PROJECT SUMMARY Acute kidney injury resulting from ischemia reperfusion or toxin induced damage is correlated with mitochondrial dysfunction and increased ROS levels. The damaging effects of ROS on DNA, protein and lipids can be ameliorated by cellular antioxidants that detoxify the ROS. I have identified a novel mechanism of cellular detoxification in the mitochondria by a predicted pseudokinase, Selenoprotein O (SelO). Preliminary studies using E. coli and S. cerevisiae demonstrates that SelO catalyzes the transfer of AMP from ATP to multiple substrates involved in redox homeostasis to dampen oxidative damage and prevent cell death. Due to the phyletic spread and conservation from bacteria to humans, we postulate that SelO will play a role in oxidative stress response in mammalian systems that are heavily dependent on the mitochondria, such as the kidney. We will test this hypothesis by identifying the molecular targets and pathways mediated by SelO, and characterizing the functional importance of SelO in the rodent cisplatin-induced acute kidney injury model. A deep understanding and technical expertise in the fields of oxidative stress and nephrology are essential to the successful completion of this proposal. This career development award will allow me to strengthen my scientific skill set by training in kidney isolation, staining and phenotypic characterization in combination with biochemical assays to evaluate mitochondrial health. These studies will define a novel paradigm of signaling in the mitochondria, which can be usurped to identify therapeutic targets to prevent oxidative damage in a plethora of pathologies including acute kidney injury.

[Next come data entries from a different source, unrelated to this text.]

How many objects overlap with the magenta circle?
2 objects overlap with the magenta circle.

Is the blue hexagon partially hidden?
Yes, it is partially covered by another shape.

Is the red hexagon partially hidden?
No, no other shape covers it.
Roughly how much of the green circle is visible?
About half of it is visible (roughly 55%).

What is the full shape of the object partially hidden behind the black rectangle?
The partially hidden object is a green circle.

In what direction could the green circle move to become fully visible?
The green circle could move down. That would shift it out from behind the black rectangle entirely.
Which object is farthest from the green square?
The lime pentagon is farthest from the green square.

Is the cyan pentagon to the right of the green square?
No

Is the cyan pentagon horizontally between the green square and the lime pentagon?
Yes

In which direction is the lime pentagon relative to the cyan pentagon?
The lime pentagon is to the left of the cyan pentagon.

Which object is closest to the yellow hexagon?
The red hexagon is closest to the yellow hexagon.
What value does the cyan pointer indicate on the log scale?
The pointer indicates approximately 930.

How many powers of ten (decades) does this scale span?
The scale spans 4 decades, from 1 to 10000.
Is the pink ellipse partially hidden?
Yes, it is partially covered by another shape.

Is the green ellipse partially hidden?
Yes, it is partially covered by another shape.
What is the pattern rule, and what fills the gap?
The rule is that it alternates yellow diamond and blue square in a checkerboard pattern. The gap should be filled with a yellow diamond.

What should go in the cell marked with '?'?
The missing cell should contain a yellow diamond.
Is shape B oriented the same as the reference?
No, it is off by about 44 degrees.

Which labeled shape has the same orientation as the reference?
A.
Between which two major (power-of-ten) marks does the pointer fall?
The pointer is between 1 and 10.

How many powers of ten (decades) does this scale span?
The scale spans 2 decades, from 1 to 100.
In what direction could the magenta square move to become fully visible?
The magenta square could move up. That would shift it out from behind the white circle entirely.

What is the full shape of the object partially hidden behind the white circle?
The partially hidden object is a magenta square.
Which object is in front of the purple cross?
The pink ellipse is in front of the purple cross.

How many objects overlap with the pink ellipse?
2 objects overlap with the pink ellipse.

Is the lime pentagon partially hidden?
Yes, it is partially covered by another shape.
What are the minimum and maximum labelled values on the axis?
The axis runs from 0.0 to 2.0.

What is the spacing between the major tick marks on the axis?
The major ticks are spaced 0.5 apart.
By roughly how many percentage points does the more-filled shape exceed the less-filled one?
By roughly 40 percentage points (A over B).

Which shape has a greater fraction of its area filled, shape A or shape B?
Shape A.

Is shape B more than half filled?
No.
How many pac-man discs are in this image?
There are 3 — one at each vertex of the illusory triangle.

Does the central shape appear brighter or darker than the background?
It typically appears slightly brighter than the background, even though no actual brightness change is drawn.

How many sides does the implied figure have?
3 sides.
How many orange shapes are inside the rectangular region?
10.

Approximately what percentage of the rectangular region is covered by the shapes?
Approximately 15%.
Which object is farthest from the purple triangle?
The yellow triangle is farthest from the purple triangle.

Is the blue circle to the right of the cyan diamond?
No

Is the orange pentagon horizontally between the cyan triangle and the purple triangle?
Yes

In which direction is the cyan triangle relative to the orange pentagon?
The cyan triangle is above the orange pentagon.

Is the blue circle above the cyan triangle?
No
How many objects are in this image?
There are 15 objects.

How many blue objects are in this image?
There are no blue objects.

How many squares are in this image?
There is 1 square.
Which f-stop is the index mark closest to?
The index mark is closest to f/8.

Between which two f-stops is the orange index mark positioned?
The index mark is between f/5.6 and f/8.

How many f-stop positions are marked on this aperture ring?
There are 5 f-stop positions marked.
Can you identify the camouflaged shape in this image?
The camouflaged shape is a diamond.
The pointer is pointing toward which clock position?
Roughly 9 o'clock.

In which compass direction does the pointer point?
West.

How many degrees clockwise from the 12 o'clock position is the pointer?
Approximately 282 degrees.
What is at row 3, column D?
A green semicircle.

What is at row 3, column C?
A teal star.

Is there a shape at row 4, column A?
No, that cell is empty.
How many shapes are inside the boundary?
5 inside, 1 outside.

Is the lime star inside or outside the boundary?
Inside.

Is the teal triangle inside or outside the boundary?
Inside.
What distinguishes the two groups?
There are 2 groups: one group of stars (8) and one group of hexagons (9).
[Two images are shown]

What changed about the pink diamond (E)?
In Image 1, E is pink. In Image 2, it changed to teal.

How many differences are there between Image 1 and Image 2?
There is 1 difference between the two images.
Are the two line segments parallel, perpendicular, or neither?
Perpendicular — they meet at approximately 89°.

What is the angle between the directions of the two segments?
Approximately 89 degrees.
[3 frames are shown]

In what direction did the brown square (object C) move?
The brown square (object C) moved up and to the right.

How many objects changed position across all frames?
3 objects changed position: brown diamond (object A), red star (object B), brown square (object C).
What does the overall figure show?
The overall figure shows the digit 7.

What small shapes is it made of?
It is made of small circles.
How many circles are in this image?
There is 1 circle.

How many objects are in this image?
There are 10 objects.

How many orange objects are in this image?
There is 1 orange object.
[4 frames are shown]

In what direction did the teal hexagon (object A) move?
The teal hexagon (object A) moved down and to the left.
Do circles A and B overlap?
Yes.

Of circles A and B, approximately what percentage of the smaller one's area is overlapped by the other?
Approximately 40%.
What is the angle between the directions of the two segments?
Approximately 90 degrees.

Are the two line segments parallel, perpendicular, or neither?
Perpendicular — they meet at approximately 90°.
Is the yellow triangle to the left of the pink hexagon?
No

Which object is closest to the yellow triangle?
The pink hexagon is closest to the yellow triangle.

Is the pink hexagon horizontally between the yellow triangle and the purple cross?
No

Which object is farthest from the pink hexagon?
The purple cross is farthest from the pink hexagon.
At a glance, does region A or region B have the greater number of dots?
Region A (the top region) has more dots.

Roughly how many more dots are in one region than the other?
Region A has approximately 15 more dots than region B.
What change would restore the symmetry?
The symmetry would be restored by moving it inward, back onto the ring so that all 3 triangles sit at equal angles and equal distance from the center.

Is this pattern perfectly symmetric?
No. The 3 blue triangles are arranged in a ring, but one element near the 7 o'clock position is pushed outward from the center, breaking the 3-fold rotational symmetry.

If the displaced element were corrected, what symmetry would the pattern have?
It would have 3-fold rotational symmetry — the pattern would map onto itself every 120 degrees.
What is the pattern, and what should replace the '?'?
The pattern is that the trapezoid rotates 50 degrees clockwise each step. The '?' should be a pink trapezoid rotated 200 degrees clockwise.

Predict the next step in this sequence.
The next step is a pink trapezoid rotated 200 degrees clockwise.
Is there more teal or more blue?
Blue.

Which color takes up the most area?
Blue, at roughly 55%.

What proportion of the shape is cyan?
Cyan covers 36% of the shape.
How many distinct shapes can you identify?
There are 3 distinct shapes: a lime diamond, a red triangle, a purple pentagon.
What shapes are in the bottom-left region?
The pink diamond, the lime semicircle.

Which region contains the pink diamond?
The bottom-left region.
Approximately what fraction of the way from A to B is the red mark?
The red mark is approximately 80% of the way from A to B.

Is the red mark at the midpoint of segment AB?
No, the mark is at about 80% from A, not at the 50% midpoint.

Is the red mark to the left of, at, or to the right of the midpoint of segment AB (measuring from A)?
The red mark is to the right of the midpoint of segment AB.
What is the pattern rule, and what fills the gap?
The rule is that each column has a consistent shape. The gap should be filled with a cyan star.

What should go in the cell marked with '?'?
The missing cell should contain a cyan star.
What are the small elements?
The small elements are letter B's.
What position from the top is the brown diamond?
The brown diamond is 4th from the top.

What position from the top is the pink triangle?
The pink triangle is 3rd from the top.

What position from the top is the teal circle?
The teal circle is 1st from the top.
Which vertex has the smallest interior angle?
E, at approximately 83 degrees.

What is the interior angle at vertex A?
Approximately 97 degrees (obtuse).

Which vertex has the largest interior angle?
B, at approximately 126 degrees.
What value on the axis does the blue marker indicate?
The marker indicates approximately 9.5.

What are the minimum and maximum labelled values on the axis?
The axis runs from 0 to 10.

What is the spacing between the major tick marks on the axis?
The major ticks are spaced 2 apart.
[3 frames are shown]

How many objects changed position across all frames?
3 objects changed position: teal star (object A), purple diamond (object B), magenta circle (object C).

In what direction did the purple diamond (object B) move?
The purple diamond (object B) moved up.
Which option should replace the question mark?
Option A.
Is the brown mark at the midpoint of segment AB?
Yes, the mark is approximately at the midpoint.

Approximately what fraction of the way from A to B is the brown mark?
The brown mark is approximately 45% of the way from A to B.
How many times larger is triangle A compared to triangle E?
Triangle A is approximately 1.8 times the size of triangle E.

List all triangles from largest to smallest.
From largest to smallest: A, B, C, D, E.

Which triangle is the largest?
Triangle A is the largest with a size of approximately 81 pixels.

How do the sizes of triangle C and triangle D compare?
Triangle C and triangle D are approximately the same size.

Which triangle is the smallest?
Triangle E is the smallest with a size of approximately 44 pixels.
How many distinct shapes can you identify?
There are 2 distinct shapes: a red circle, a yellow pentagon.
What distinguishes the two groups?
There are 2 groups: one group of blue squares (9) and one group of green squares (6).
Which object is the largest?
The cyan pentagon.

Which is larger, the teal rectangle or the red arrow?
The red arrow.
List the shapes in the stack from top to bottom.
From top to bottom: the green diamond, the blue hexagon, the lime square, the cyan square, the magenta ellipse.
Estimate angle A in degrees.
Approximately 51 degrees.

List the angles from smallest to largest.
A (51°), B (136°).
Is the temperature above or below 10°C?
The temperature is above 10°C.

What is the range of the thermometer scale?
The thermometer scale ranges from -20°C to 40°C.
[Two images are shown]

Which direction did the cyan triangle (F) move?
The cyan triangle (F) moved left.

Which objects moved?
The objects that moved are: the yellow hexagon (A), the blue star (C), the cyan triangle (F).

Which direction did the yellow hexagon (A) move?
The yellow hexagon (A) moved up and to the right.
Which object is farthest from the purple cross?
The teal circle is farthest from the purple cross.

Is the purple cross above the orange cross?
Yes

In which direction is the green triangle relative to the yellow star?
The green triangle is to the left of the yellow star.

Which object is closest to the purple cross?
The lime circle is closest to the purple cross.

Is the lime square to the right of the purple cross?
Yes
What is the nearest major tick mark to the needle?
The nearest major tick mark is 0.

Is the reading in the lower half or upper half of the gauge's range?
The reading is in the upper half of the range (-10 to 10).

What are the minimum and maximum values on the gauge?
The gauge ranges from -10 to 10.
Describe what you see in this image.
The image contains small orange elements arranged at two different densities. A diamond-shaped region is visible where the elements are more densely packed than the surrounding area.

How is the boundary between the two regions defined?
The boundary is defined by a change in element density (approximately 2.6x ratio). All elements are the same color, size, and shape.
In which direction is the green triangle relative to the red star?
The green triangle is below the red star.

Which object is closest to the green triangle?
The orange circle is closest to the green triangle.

项目总结急性肾缺血再灌注损伤或毒素损伤与线粒体的关系功能障碍和ROS水平升高。ROS对DNA、蛋白质和血脂的破坏作用可能是通过细胞抗氧化剂使ROS解毒而得到改善。我发现了一种新的细胞学机制线粒体中的解毒作用是由一种预测的假激酶--硒蛋白O(SELO)实现的。初步研究利用大肠杆菌和酿酒酵母证明了Selo催化AMP从ATP转移到多个参与氧化还原动态平衡的底物，以抑制氧化损伤和防止细胞死亡。由于从细菌到人类的系统传播和保护，我们假设Selo将在氧化过程中发挥作用在严重依赖线粒体的哺乳动物系统中的应激反应，如肾脏。我们我将通过确定Selo介导的分子靶点和途径，并表征 SELO在顺铂致大鼠急性肾损伤模型中的作用一片深渊在氧化应激和肾脏病领域的理解和技术专长对于成功地完成了这项提案。这个职业发展奖将让我加强我的科学研究通过培训掌握肾脏分离、染色和表型鉴定与生化相结合的技能检测以评估线粒体健康状况。这些研究将定义一种新的信号传递范式线粒体，它可以被篡夺来识别治疗靶点，以防止过多的病理包括急性肾损伤。